Most Linux filesystems do not support prepending. In fact, I don't know of any one that has a stable userspace interface for it. So, as stated by others already, you can only rely on overwriting, either just the initial parts, or the entire file, depending on your needs.
You can easily (partially) overwrite initial file contents in Bash, without truncating the file:
exec {fd}<>"$filename"
printf 'New initial contents' >$fd
exec {fd}>&-
Above, $fd is the file descriptor automatically allocated by Bash, and $filename is the name of the target file. Bash opens a new read-write file descriptor to the target file on the first line; this does not truncate the file. The second line overwrites the initial part of the file. The position in the file advances, so you can use multiple commands to overwrite consecutive parts in the file. The third line closes the descriptor; since there is only a limited number available to each process, you want to close them after you no longer need them, or a long-running script might run out.

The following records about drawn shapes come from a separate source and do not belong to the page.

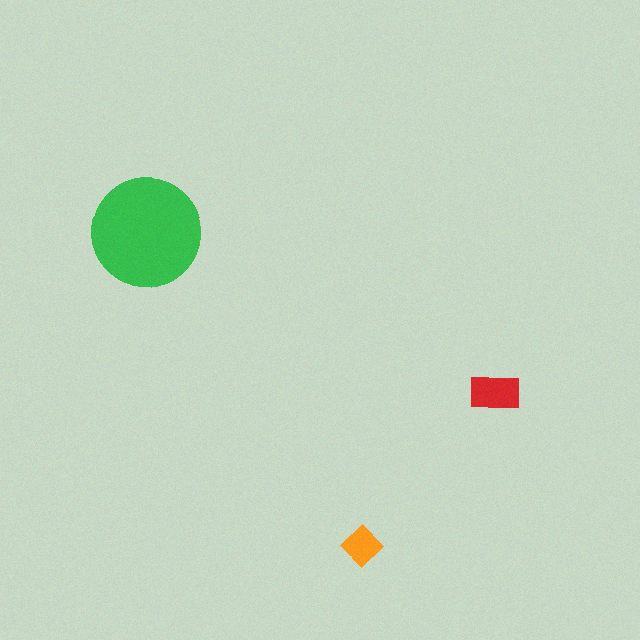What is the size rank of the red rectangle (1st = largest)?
2nd.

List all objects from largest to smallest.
The green circle, the red rectangle, the orange diamond.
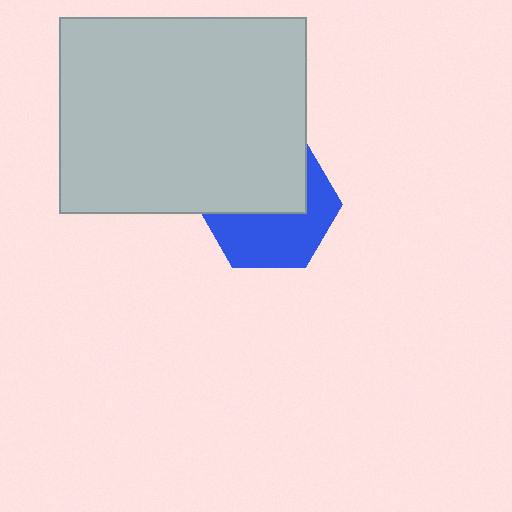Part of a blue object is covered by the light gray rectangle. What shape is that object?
It is a hexagon.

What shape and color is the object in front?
The object in front is a light gray rectangle.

Please note that > does less than you expected:
Remove the > and the following word from the commandline, remembering the redirection.
When the commandline is processed and the command can be launched, calling fork(2) (or clone(2)), to create a new process.
Modify the new process according to the command. That includes things like modified environment variables (SOMEVAR=foo yourcommand), but also changed filedescriptors. At this point, a > yourfile from the cmdline will have the effect that the file is open(2)'ed at the stdout filedescriptor (that is #1) in write-only mode truncating the file to zero bytes. A >> yourfile would have the effect that the file is oppend at stdout in write-only mode and append mode.
(Only now launch the program, like execv(yourprogram, yourargs)
The redirections could, for a simple example, be implemented like
open(yourfile, O_WRONLY|O_TRUNC);
or
open(yourfile, O_WRONLY|O_APPEND);
respectively.
The program then launched will have the correct environment set up, and can happily write to fd1. From here, the shell is not involved. The real work is not done by the shell, but by the operating system. As Unix doesn't have a prepend mode (and it would be impossible to integrate that feature correctly), everything you could try would end up in a very lousy hack.
Try to re-think your requirements, there's always a simpler way around.